Sun Tzu wrote long ago that to see farther one must stand on higher ground. The 24-hour news cycle is producing an overload of information on China and its foreign policy since the spread of the Covid virus. That makes it more difficult to discern China’s long-term global agenda from its daily rhetoric. Clues to the CCP’s true intentions can be found in where Xi Jinping is spending the government’s money and in China’s ongoing military projects unrelated to its disinformation and propaganda campaigns. That news, perhaps, is the most troubling information to date. The senior Chinese leadership has for over a decade in closed CCP meetings, and in public, stated that it intends to remake the world in China’s image. Those statements support the current direction and technological advances made by China’s military.
Western leaders do question whether China is planning to make serious naval moves in the Pacific in the near future. But how seriously does the Biden Administration take the Chinese threat? Set aside Beijing’s rhetoric on Taiwan for a moment to examine what military planning actions Beijing is taking that cost it time, money, and human resources. Earlier this week Space Wars reported that satellite imagery shows clearly that China has built full-scale outlines of “American warships including an aircraft carrier” as possible targets to practice killing the US Navy’s carrier battle groups. The massive American carriers are among the United States’ most powerful arsenal of weapons. Washington should assume this a long-term goal for Xi Jinping. Western intelligence agencies have known for years that China is spending a solid percentage of its military budget on developing advanced weapons systems, including anti-ship missiles that can sink American carriers, and nuclear-tipped hypersonic missiles capable of traversing the south pole before landing on target inside the continental US.
Images of an American carrier, a destroyer, and other US ships first showed up on satellite images in early 2019, but not in the Pacific Ocean off the coast of China where you would expect them. They were built in the middle of the country’s 390,000 square mile, Tarim Basin ballistic testing range in western Xinjiang’s Taklamakan Desert. This area, also known as East Turkestan, is on the east end of the contaminated region where China first conducted their Project 596 nuclear weapons tests in the mid-1960’s and is where many Uyghur minorities live today. Toward the end of the Trump Administration China began dismantling most of the site but after Biden’s election started rebuilding it. It was finished in September.

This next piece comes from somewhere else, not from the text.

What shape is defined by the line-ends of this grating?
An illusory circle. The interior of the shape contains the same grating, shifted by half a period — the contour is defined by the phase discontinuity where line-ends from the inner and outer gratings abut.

The site appears to be more than propaganda as it contains highly sophisticated instrumentation poles that can be used to monitor advanced tests. Space War reports that according to a Pentagon report on China released last week, the PLA is “is currently on a major arms modernization drive… with many weapons designed to help neutralize the most important American warships in the event of a regional conflict.” The Pentagon report states that the DF-21D missile, which has a range of more than 930 miles has “the capability to conduct long-range precision strikes against ships, including aircraft carriers, out to the Western Pacific from mainland China….” In March, US Navy Admiral Philip Davidson told the US Senate that the employment [of the DF-21D] during a large-scale PLA exercise demonstrates the PLA’s focus on countering any potential third-party intervention during a regional crisis.”
This is what the Taoists indicate when they say that the lower viagra discount “Tan Tien” is concerned with pure or primal awareness of the self and become lost in the “monkey mind” which is the left hand linear brain mixed with our subconscious programming. With more blood streaming in and less try content viagra buy germany streaming out, the corridors in the penis expand, bringing about an erection. An adequate sleep increases the risk of erectile dysfunction. viagra 100mg prices The dig this levitra discounts major menace involves the case of pressure in the lungs.On Tuesday Taiwan’s Defense Minister Chiu Kuo-cheng, who assumed his role in February with a portfolio that includes reforming the island’s military, stated that China is capable now of blockading Taiwan’s critical ports and airports to cut off key transport links and lines of communication. Taiwan’s biennial defense report released this week indicates that its military analysts view Beijing as dramatically strengthening its air, sea, and land strike capabilities against the island. The report, according to AFP, also warned that China is capable of striking all of Taiwan with its missile arsenal, including ballistic and cruise variants, and is beefing up its ability to launch amphibious assaults on the island. Most military analysts in Washington concur that it is not a question of if China will act, with many suggesting the remaining unknowns are when and where.
China’s CCP faces many domestic constraints. Money prioritized and spent on offensive military programs takes away from what can be used to stabilize the economy through social welfare and other critical domestic programs. Lessons from Chinese military history, as taught by Sun Tzu, indicates that the CCP leadership knows to stand high on the hill to look farther down the path. That long view also should reveal to senior national security officials in the Biden Administration that Xi Jinping and the CCP recognize they must use military means at some point to retain their legitimacy with the population and to remain in power. Retaking Taiwan and/or delivering a serious blow to the US military has the potential to be the top option open to Xi Jinping and the CCP in the coming years. That knowledge should secure its position as a top priority danger to the free world.
DARIA NOVAK served in the United States State Department during the Reagan Administration, and currently is on the Board of the American Analysis of News and Media Inc., which publishes usagovpolicy.com and the New York Analysis of Policy and Government. Each Friday, she presents key updates on China.